Variational Autoencoding Topic Models

Topic models based on Variational Autoencoding are generative models based on ProdLDA (citation) enhanced with contextual representations.

Pseudo-Plate Notation of Autoencoding Topic Models

You will also hear people refer to these models as CTMs or Contextualized Topic Models. This is confusing, as technically all of the models in Turftopic are contextualized, but most of them do not use autoencoding variational inference. We will therefore stick to calling these models Autoencoding topic models.

You will need to install Turftopic with Pyro to be able to use these models:

pip install turftopic[pyro-ppl]

The Model

Autoencoding Topic Models are generative models over word content in documents, similarly to classical generative topic models, such as Latent Dirichlet Allocation. This means that we have a probabilistic description of how words in documents are generated based on latent representations (topic proportions).

Where these models differ from LDA is that they:

Use a Logistic Normal distribution for topic proportions instead of a Dirichlet.
Words in a document are determined by a product of experts, rather than drawing a topic label for each word in a document.
Use Amortized Variational Inference: A mapping between parameters of the topic proportions and input representations is learned by an artificial neural network (encoder network), instead of sampling the posterior.

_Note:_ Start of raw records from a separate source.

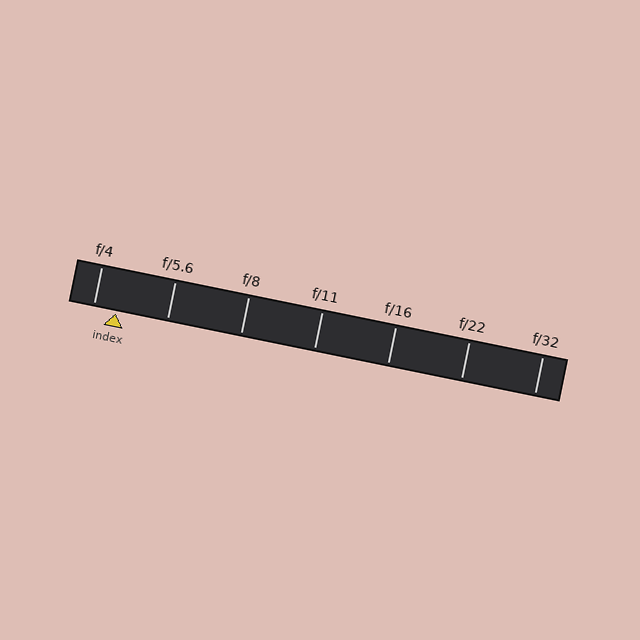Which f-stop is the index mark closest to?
The index mark is closest to f/4.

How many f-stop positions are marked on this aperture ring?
There are 7 f-stop positions marked.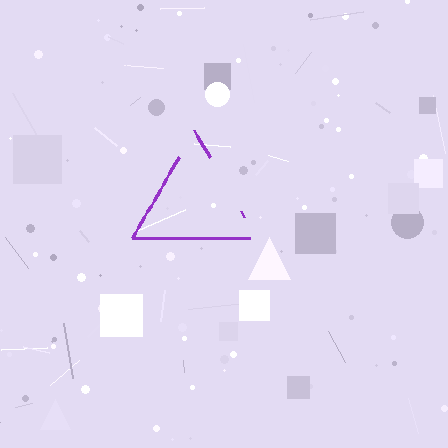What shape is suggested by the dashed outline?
The dashed outline suggests a triangle.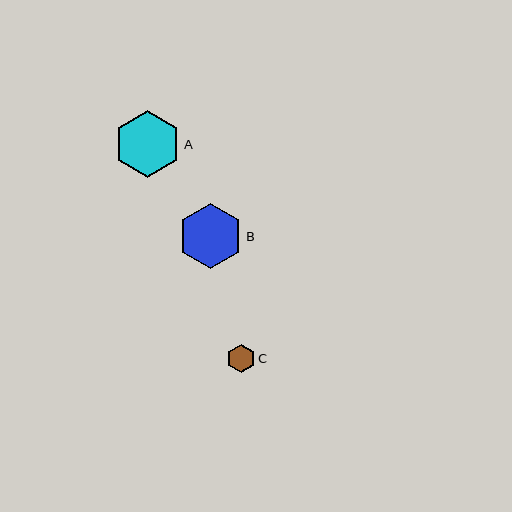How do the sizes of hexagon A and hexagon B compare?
Hexagon A and hexagon B are approximately the same size.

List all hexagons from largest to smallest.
From largest to smallest: A, B, C.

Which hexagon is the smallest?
Hexagon C is the smallest with a size of approximately 28 pixels.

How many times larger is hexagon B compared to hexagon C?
Hexagon B is approximately 2.3 times the size of hexagon C.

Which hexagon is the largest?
Hexagon A is the largest with a size of approximately 67 pixels.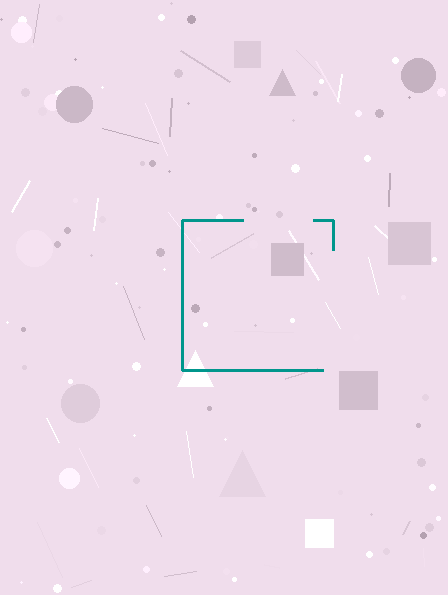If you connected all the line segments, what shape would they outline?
They would outline a square.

Note that term importance estimation is built into the model, instead of

Depending on what the input of the encoder network is, we are either talking about a ZeroShotTM or a CombinedTM. ZeroShotTM(default) only uses the contextual embeddings as the input, while CombinedTM concatenates these to Bag-of-Words representations.

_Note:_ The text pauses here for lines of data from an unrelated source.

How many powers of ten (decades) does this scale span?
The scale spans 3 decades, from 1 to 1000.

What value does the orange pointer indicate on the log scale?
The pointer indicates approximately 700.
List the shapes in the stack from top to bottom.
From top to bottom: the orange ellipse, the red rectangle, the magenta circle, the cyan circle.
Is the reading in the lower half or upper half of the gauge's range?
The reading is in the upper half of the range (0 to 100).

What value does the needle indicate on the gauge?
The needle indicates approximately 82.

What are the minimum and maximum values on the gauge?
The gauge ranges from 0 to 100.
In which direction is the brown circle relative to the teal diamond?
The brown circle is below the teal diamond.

You can choose either, by modifying the combined parameter of the model:

from turftopic import AutoEncodingTopicModel

zeroshot_tm = AutoEncodingTopicModel(10, combined=False)

combined_tm = AutoEncodingTopicModel(10, combined=True)

Comparison with the CTM Package

The main difference is in the implementation. CTM implements inference from scratch in Torch, whereas Turftopic uses a 3rd party inference engine (and probabilistic programming language) called Pyro. This has a number of implications, most notably:

Default hyperparameters are different, as such you might get different results with the two packages.
Turftopic's inference is more stable, and is less likely to fail due to issues with numerical stability. This is simply because Pyro is a very well tested and widely used engine, and is a more reliable choice than writing inference by hand.
Inference in CTM might be faster, as it uses a specific implementation that does not need to be universal in opposition to Pyro.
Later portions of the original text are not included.